Welche typischen Fehler sehen Sie?

Egal ob interne Projekte, Spin-offs oder JVs – Innovationen werden wegen des Alltagsdrucks oft stiefmütterlich behandelt. Häufig bleiben sie auf interne oder lokale Umsetzungen beschränkt, oft von Ingenieuren geführt, die ihre Zeit zwischen Konzernprojekten aufteilen. Ohne Markt- oder Existenzdruck findet kein Kurswechsel statt. Vertrieb und Marketing laufen nebenbei. Das schafft eine Komfort­zone und die Illusion von Fortschritt – bis Jahre vergehen und Budgets aufgebraucht sind. Typisch sind fehlende Kommunikationsfähigkeiten im Team, keine externe Perspektive, Präsentationen voller technischer Details ohne Bezug zu den tatsächlichen Kundenbedürfnissen. Hinzu kommen starre, überkomplexe Angebote, verzerrtes Marktfeedback durch interne Aufträge und ein zu beschränkter Blick auf den Heim- oder den D-A-CH-Markt.

Sie sprechen oft auch über Unternehmenskultur …

Ja, weil Kultur entscheidet, ob Innovationen wachsen oder scheitern. Wenn Vorschläge von Mitarbeitern ignoriert werden, sendet das ein klares Signal: „Alles bleibt, wie es ist.“ Die Besten gehen dann – nicht aus Illoyalität, sondern weil sie dort arbeiten wollen, wo ihre Ideen zählen. In Zeiten von Fachkräftemangel und hohem Tempo kann sich das kein Unternehmen leisten. Und selbst mit der besten Kultur gilt: Ohne konsequente Umsetzung bleibt vieles Theorie.

Was ist für Sie der entscheidende Erfolgsfaktor gelungener Innovation?

Liegt eine Innovation nah am Kerngeschäft, sollte sie intern als Wettbewerbsvorteil genutzt werden.
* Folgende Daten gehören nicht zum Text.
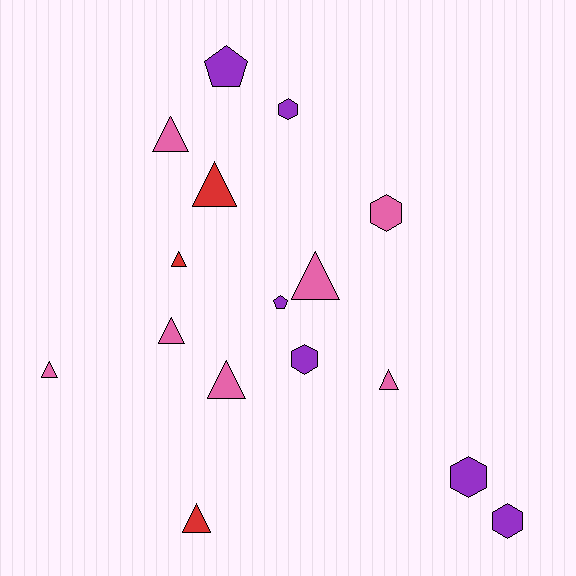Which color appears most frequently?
Pink, with 7 objects.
Falls nicht, sollte der Konzern seine internationalen Netzwerke aktivieren und sie als Spin-off oder JV vermarkten – schnell, fokussiert, mit klarem Vertriebsplan und einem Team, das Technik und Business verbindet. Das heißt: Entwicklung mit klarem Ziel und tragfähigem Geschäftsmodell, dem Markt zuhören und konsequent hinterfragen – welches Problem lösen wir? Wie groß ist es? Wer hat es? Gibt es bereits Lösungen und wie gut sind diese? Und: Sind Kunden oder unsere Mitarbeiter bereit, ihre Arbeitsweise zu ändern?
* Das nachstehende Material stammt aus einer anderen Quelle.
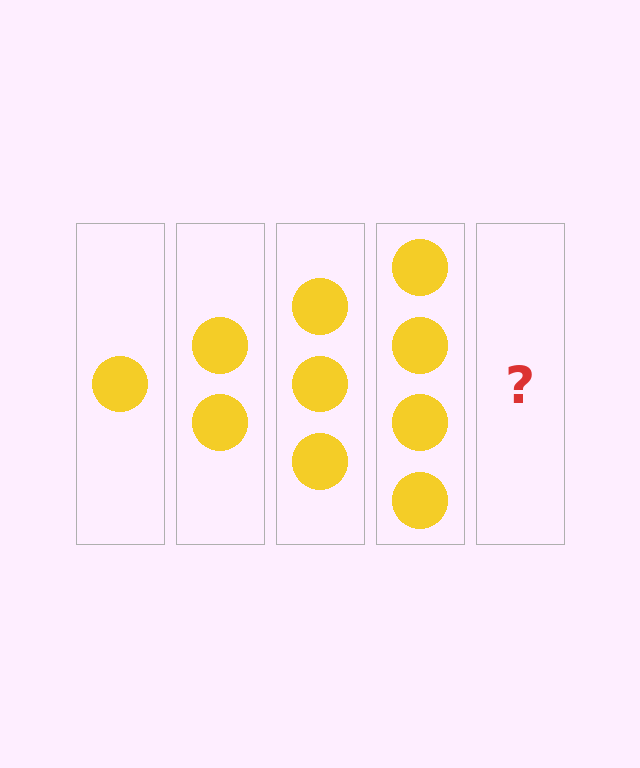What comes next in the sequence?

Wie setzen Sie das in der Praxis um?

Ich checke den Wagen und das Team – wie in der Formel-1: Als Bauingenieur muss ich zuerst das Potenzial einer Technologie erkennen und als Business Developer das Vermarktungs- und Teampotenzial bewerten. Daher arbeite ich mit klaren Strukturen, einem Devils-Advocate-Fragenkatalog – einer strukturierten Liste kritischer Fragen, die blinde Flecken aufdeckt –, marktgetesteten Strategien und Kooperationen, die ich auf gemeinsam definierten Zielen basiere – nicht auf Arbeitszeit. Konkret öffne ich Märkte, organisiere Pilotprojekte, platziere Lösungen auf Konferenzen, trainiere Teams in Vertrieb und Kommunikation, begleite Abschlüsse und nutze mein Netzwerk in Europa, im Nahen Osten und darüber hinaus.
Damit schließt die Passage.